Baz legte den Striegel auf einen Hocker und trat neben Raghi. Langsam streckte er eine Hand aus, die Handfläche nach oben. Nach einem Moment des Zögerns berührte Rose sie mit ihrer Drachenschnauze, während ihr Adlerkopf die Situation überwachte.

Baz hob die andere Hand, um die Schuppen ihrer Stirn und Wangen zu streicheln. Rose schloss die Augen und genoss seine Berührung. «Du hast großes Glück. Sie ist außergewöhnlich.»

So wie dieser Mann. Er und Kaea behandelten die Chimäre, als wäre sie ein Haustier.

«Was passiert jetzt, Liebste?», fragte Baz seine Frau.

«Raghi, seine Amme Violet und seine kleine Schwester Mallika werden für eine Weile bei uns bleiben. Chandana wird Violet und Mallika aufnehmen. Damit bleibt die Frage, wo wir Raghi unterbringen.»

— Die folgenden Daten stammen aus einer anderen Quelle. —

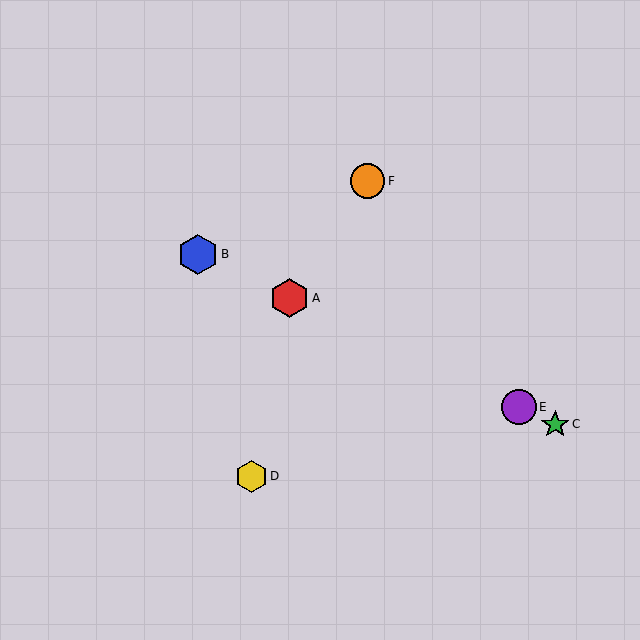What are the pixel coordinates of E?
Object E is at (519, 407).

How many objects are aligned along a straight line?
4 objects (A, B, C, E) are aligned along a straight line.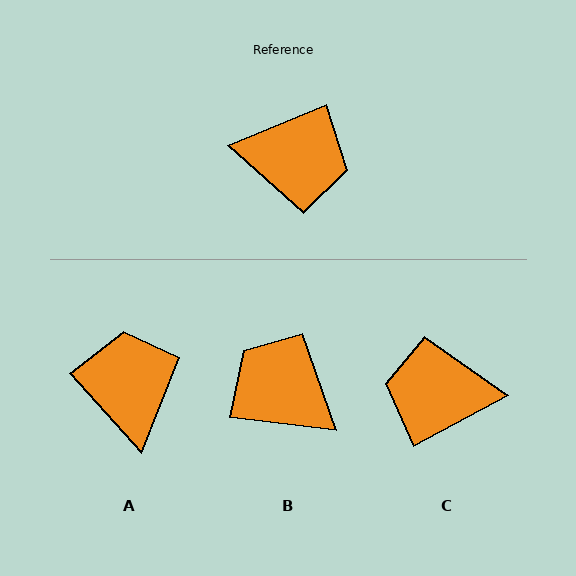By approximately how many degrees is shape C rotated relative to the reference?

«Es gibt keine Frage», protestierte Raghi. «Ich brauche deine Almosen nicht. Ich kann im Gras neben dem Feuer oder bei schlechtem Wetter unter einem Wagen schlafen — es sei denn, du verbietest mir das. Aber ich will meine Nana und meine Schwester besuchen. Du kannst mich nicht fernhalten. Wie kannst du es wagen, sie mir wegzunehmen …!»

Eine Hand legte sich über seinen Mund, bevor er den vollen Wutanfall ausleben konnte. «Hör auf damit, Junge», sagte Baz freundlich. «Es besteht kein Grund, dein eigenes Grab zu schaufeln.